How is Apple going to feel when it is on the wrong side of the copying argument? Is Blackberry wrong for enforcing its patents related to a market that it generally helped create? Should society completely ignore the value the Blackberry brought to market for perfecting email push?

There are no easy, broad-brush answers here.

The possibility of applying for a software patent also has a positive effect on which inventions and innovations are made public. Here’s a little anecdata from my career:

Back in the 80s and early 90s when software patents were first becoming part of the scene for high-tech companies, I was the R&D department for a smallish software company (sales were a few 10s of millions per year). Before software patents were on our radar, *everything* I did was protected as a trade secret. Management’s answer when I wanted to publish was always “No! That’s a trade secret.” We never published anything.

After software patents arrived, that changed completely. Either (a) we applied for a patent and then published (not too frequently, as the cost of pursuing a patent looked high to our management), or (b) we published quickly to establish prior art before someone else could patent our innovation out from under us. Either way, the entire output of our (small) R&D department went from completely hidden to completely open.
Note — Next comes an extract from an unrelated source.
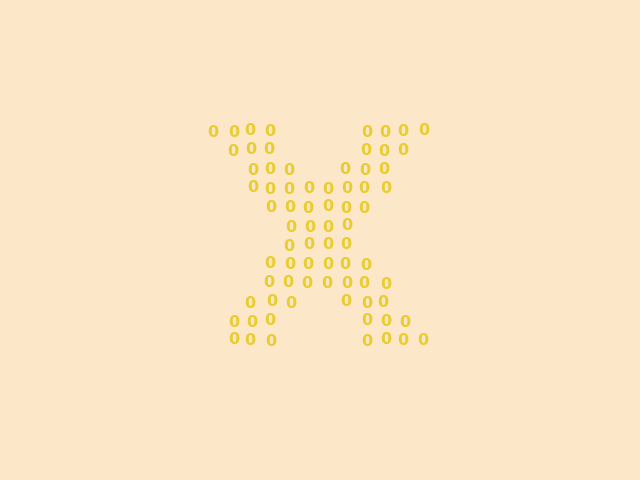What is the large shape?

Many folks I know who worked *in* *R&D* elsewhere in the software industry tell me they saw a similar pattern at the time. A significant increase in publication of results and inventions that would otherwise have been held as trade secrets, plus a modest increase in the number of patent applications.

It’s only anecdata, but it was uniform across the industrial research groups I had contact with. Other portions of the software industry may have seen other effects. Your mileage may vary. Insert generic disclaimers here.
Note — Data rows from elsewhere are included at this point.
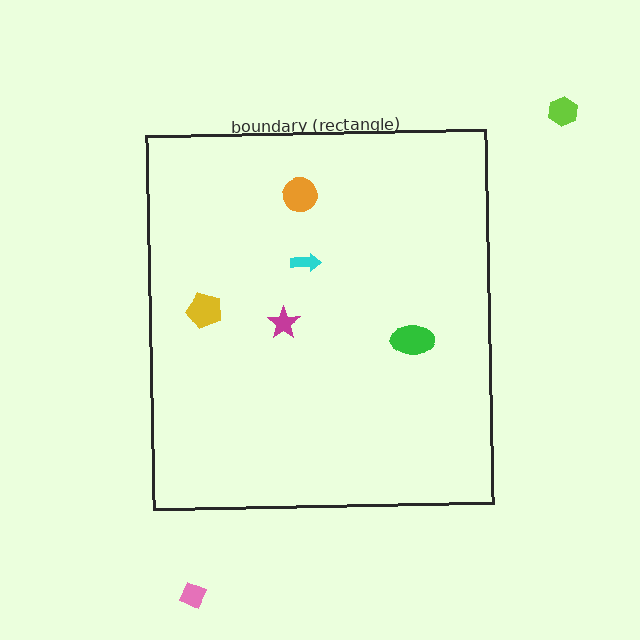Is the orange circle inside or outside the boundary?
Inside.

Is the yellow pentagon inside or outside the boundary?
Inside.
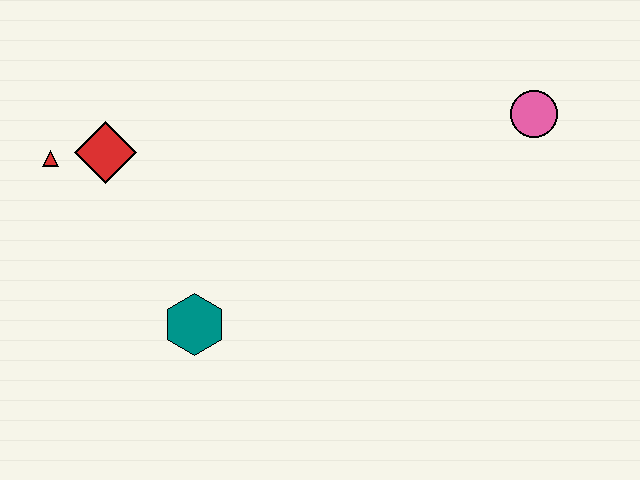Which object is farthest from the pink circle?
The red triangle is farthest from the pink circle.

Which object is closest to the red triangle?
The red diamond is closest to the red triangle.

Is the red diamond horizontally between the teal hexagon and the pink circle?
No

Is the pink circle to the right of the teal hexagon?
Yes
What piece of software cannot be reverse engineered today? The utility of voluntary disclosure is not as large as it seems.

Also consider the fact that a large chunk of the core work on Unix, C etc. was done in the pre-SW-patent area and was yet widely disseminated. Xerox, Bell Labs etc. were publishing prolifically far before Software patents were on the scene.

I'm not doubting that the quantum of publication increased; I'm merely doubting its social utility.